Агамар толкнул ногой дверь передней рубки. Внимательно осмотрел остатки трапезы, пустые амфоры и разбитые фиалы. Концом посоха пошевелил одежды, брошенные на ложе триерарха. Сморщился брезгливо.

– В этих одеждах, – сказал он наставительно, обращаясь к юношам, – еще живет отравленный дух чужих людей, их черные мысли и их несчастья. Только после очистительного обряда они станут безвредными для тавров.

Трудно передать, какие гримасы появились на лицах воинов. Молодые и старые переглядывались, сморщив носы. Некоторые плевали и опрометью выбегали из рубки, спеша передохнуть на свежем воздухе. Чужая жизнь, чужие запахи вызывали гадливое чувство. Недоброе таилось здесь в каждом предмете. Внутренность каюты, где недавно ютился нечистый эллин, вызывала содрогание. И каждый думал, что хорошо бы уничтожить поганых иноземцев всех до одного, пусть бы не отравляли воздух своим вредным дыханием и не возмущали богов гнусными поступками…

Если греки считали тавров дикарями, то тавры смотрели на греков как на кровожадных вампиров, пьющих кровь других народов, отнимающих у людей свободу. Не один таврский юноша вздрагивал, косясь на груду цепей, снятых с трупов. Кто в состоянии разорвать эти железные узы? И если бы разорвал, то куда побежал бы с эллинской вечной каторги среди открытого моря?.. Это казалось чудовищным.

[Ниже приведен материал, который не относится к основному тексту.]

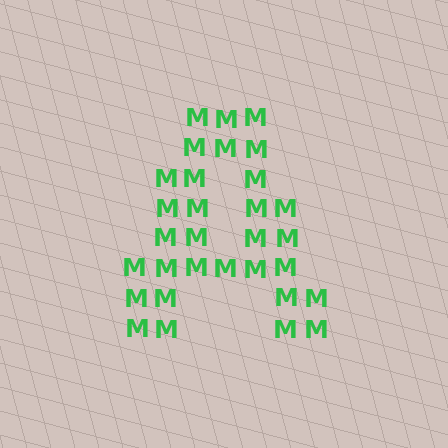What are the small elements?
The small elements are letter M's.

Ударами кремневых топоров воины сбили замок с капитанского сундука и откинули его крышку. Но никто не полез в него руками. Копьями вынули парадные одеяния триерарха, красивый восточный меч, разглядели медную вазу, полную золотых и серебряных монет, и свитки пергамента с печатями.

По знаку вождя все это было вложено обратно в сундук, крышка опущена. Агамар вышел из рубки, намереваясь продолжить обход всех помещений «Евпатории», но его предупредили. Дверь задней рубки медленно открылась, и оттуда показалась странная фигура человека с всклокоченной бородой и совсем очумелыми глазами. Его одежда висела клочьями, вся сырая, испачканная и разодранная. Человек жадно хватал ртом воздух и ловил руками вокруг, чтобы не упасть. Трудно было узнать в нем келевста Аристида. Он первым пришел в сознание и выбрался посмотреть, где находится корабль. С видом воскресшего мертвеца Аристид озирался вокруг, словно впервые видел мир, освещаемый солнцем.

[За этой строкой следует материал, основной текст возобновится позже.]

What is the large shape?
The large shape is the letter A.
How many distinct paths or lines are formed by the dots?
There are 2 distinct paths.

Два воина приставили к его груди копья, но Агамар сделал движение рукой, и они поспешно отскочили в сторону. Вслед за келевстом один за другим стали появляться бледные, помятые гераклеоты. Купцы щурились от яркого света. Приглядевшись, испуганно, но негромко заохали.

– Не в добрый час я отправился в плавание… – заскулил Никодим, держась за пояс.

– Пить… воды… – сипел Гигиенонт, смотря на своих собратьев глазами мученика. Но на него никто не обратил внимания. Сейчас он походил на одного из тех мертвецов, от которых только что очистили корабль.

Ужас сковал греков, когда они разглядели, что окружены полукольцом рослых горцев. Оружие, направленное против них, показалось втройне острым, губительным, пугало своим необыкновенным видом. Купцы принимали тавров за легендарных человекоподобных чудищ из-за их мохнатых одежд, шерстяных ноговиц. При одном виде тяжелых дубин с зазубринами, страшных луков в рост человека и пучков стрел перепуганные купцы бледнели и в оцепенении вращали дико выпученными глазами, не имея сил не только сопротивляться, но просто сделать онемевшими членами какое-нибудь осмысленное движение.

– О горе… – еле шептали заледеневшие серые губы, – мы спасены чудом от смерти в глубинах моря, но гневом богов отданы в руки пиратам…

– Это арихи, – глухо пояснил Орик, мрачно упершись глазами в палубу.

– Арихи? – переспросил шепотом Автократ. – Значит, не тавры?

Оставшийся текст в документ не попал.